Rappsilber-Laboratory / build-xiview

GNU General Public License v3.0
2 stars 0 forks source link

Validation page Matches not sorted by score #33

Closed lutzfischer closed 4 years ago

lutzfischer commented 4 years ago

the matches are not sorted by score

colin-combe commented 4 years ago

was this an mzIdentML file?

lutzfischer commented 4 years ago

yes

lutzfischer commented 4 years ago

https://xiview.org/xi3/validate.php?upload=1719-83803-68653-40358-15307

colin-combe commented 4 years ago

yes

yeah... I was waiting for this...

lutzfischer commented 4 years ago

then the wait is over ...

colin-combe commented 4 years ago

as you likely know there can be several different scores in mzIdentML

lutzfischer commented 4 years ago

I see your point. So question is what do we do?

As a first heuristic one could say that if there is only one score present . Use that one.

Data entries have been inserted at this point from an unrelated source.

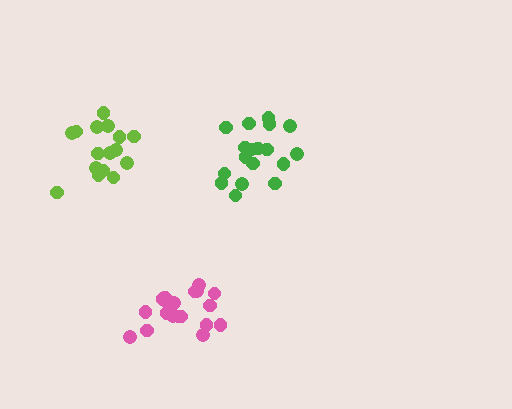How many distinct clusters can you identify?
There are 3 distinct clusters.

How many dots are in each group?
Group 1: 16 dots, Group 2: 18 dots, Group 3: 20 dots (54 total).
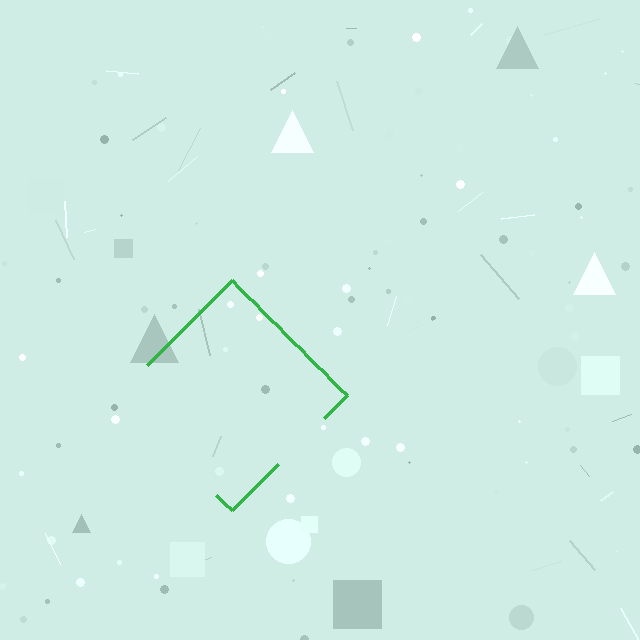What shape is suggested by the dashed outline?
The dashed outline suggests a diamond.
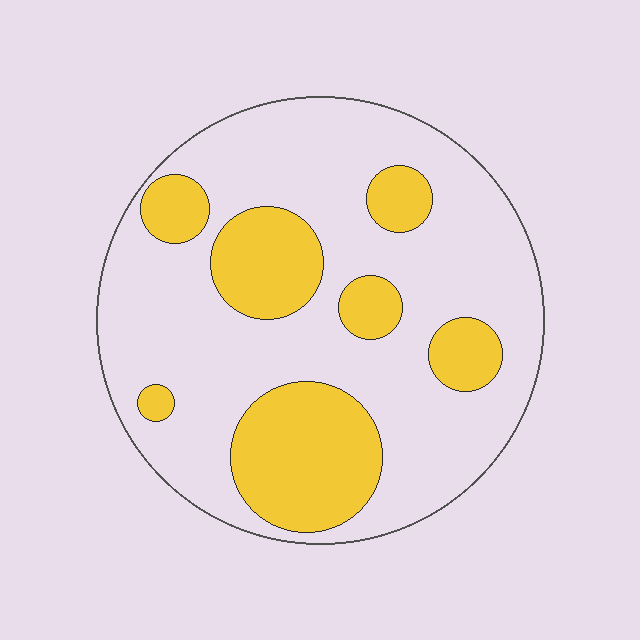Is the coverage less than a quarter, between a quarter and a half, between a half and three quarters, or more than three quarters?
Between a quarter and a half.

If it matches ((.*:\s*)?[pq][\-\s]?(value|score)|.*FDR.*|.*PEP.*|.*probability.*) assume it is lower is better - otherwise higher is better.

I was thinking that if several are given one could use an maybe present <Threshold> as a guidance. But that seems not to work. The name of the threshold is somewhat decoupled from the actual score.

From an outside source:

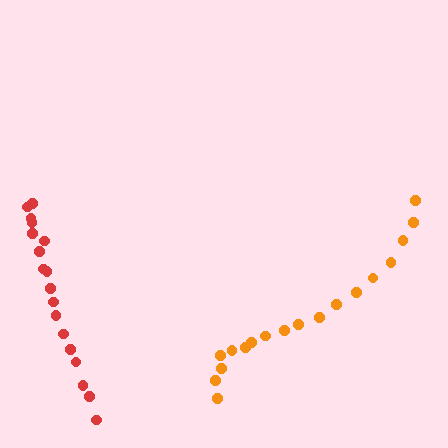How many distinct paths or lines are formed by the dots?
There are 2 distinct paths.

colin-combe commented 4 years ago

actually, there was already a simple solution in it along the lines of what you suggest - assume there's only one

(the multiple score info does get stored in db and does then get passed to interface, at last minute in interface code a decision is made which to use)

if theres multiple scores is uses the first it encountered, but should be consistent in always using same one (e.g. in case one match is missing particular score you won't get another different score)

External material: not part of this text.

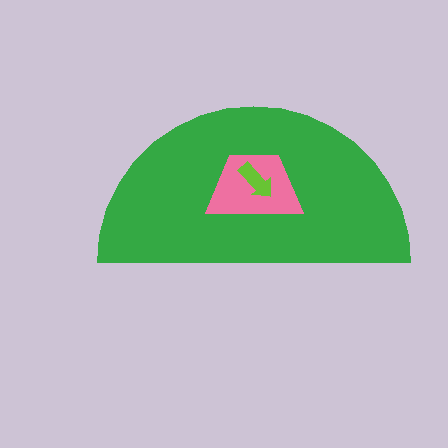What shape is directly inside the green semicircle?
The pink trapezoid.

i think there's some other bug causing things not to order.

lutzfischer commented 4 years ago

updated my last comment a bit - did not notice that some text got lost (e.g. stars)

lutzfischer commented 4 years ago

actually just looked into the obo. Some scores come with more info: we could only consider there children of MS:1002347 - PSM-level identification statistic or MS:1001143 - PSM-level search engine specific statistic And prioritise scores that come with with an has_order term (can be either reference MS:1002108 - higher score better or `MS:1002109 - lower score better). But that would require an psiMS.obo parser. Not sure how complicated that would be.